As mainstream appetite for crypto exposure continues to expand, Themes ETFs has launched a new product aimed at investors looking to amplify their bets on one of the industry’s cornerstone stocks: Coinbase.
The Leverage Shares 2X Long Coinbase ETF (Ticker: COIG) debuted this week on Nasdaq, offering investors double the daily performance of Coinbase (COIN) stock. It’s the latest sign that Wall Street is leaning into crypto—not just through direct assets like Bitcoin ETFs, but by offering derivative exposure through familiar equity-based products.
Traditional Investors Seek Crypto Exposure—Without the Crypto
“I’ve watched my own parents go from skeptics who called Bitcoin ‘made-up internet money’ to asking how they can gain exposure,” one investor noted. That shift reflects a broader trend: traditional investors, especially those wary of direct crypto holdings, are increasingly embracing ETFs as a gateway to the digital asset space.
Paul Marino, Chief Revenue Officer at Themes ETFs, explained the timing of the launch despite recent market softness. “We’re long-term bullish on crypto and Coinbase,” he said. “COIG isn’t about trying to time the market—it’s about offering traders a liquid, leveraged way to express conviction in one of crypto’s most essential infrastructure players.”
Designed for Tactical Traders—Not Long-Term Holding
COIG is a leveraged ETF, meaning it’s built for short-term tactical use, not long-term buy-and-hold strategies. The fund aims to deliver 200% of the daily performance of COIN, making it a powerful tool for traders anticipating sharp price moves—or looking to hedge.
But as with all leveraged ETFs, the compounding effect of daily resets introduces risks. If COIN trades sideways or moves erratically, investors can lose money—even if the stock ends up slightly higher. “We don’t recommend a ‘set it and forget it’ approach,” Marino cautioned. “Investors should understand the math and risks before diving in.”
Coinbase as a Proxy for Crypto Growth
While not a pure crypto product, COIG represents a proxy bet on crypto market activity. As Coinbase earns revenue through trading volume, the company generally benefits during bullish periods in Bitcoin and broader crypto markets.

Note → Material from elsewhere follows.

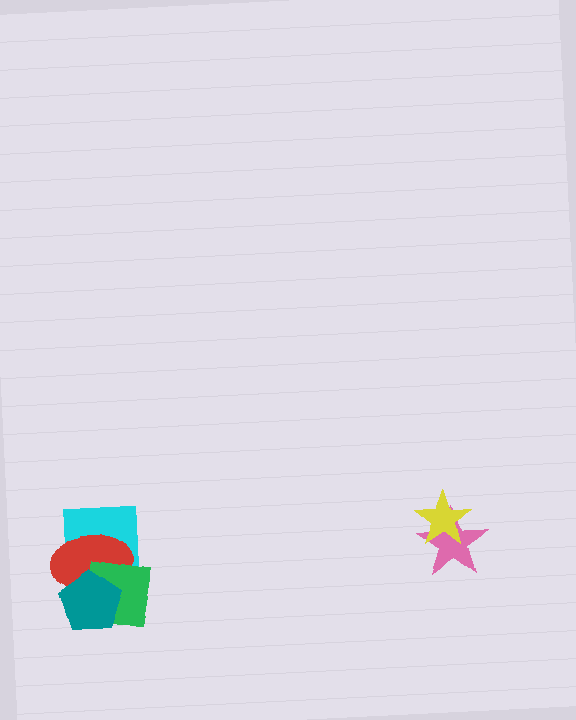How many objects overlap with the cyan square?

“As the Bitcoin tide rises, we believe it lifts all crypto boats—including Coinbase,” Marino said. “COIG gives traders the ability to amplify that potential—up or down—in a regulated ETF wrapper.”
Still, Marino emphasizes that COIG is not a substitute for direct crypto exposure or spot ETFs. “It’s an equity-based product that happens to track a crypto-adjacent company. It’s for traders who want leverage, not necessarily for long-term crypto believers.”

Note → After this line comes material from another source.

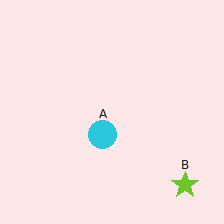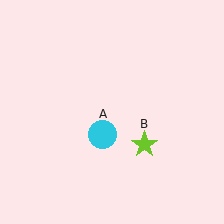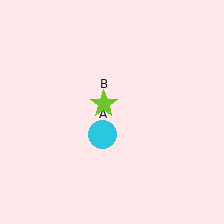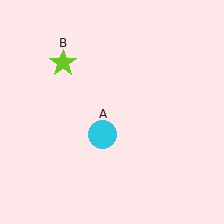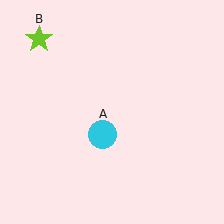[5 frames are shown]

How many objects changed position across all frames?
1 object changed position: lime star (object B).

Competitive Fees and Future Expansion
With an expense ratio of 0.75%, COIG is among the lowest-cost leveraged ETFs of its kind. Themes ETFs hopes this will set it apart in a growing field of complex products. Marino cited low costs and an experienced team as key differentiators, along with growing trading volumes since launch.

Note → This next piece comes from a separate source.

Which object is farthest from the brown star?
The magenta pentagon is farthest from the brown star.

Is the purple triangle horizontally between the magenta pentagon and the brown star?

Looking ahead, Themes ETFs has more crypto-related products in the pipeline. While details are under wraps for now, Marino said the firm is “actively developing new, innovative tools for traders who want exposure to crypto themes without directly holding digital assets.”
A Bridge Between Traditional Finance and Digital Assets
As institutional and retail investors increasingly turn to ETFs to gain exposure to the crypto ecosystem, products like COIG represent a bridge between traditional financial infrastructure and the fast-evolving world of digital assets.
While leveraged ETFs carry significant risks, they also offer sophisticated tools for active investors—and reflect growing confidence in the crypto economy’s integration with mainstream markets.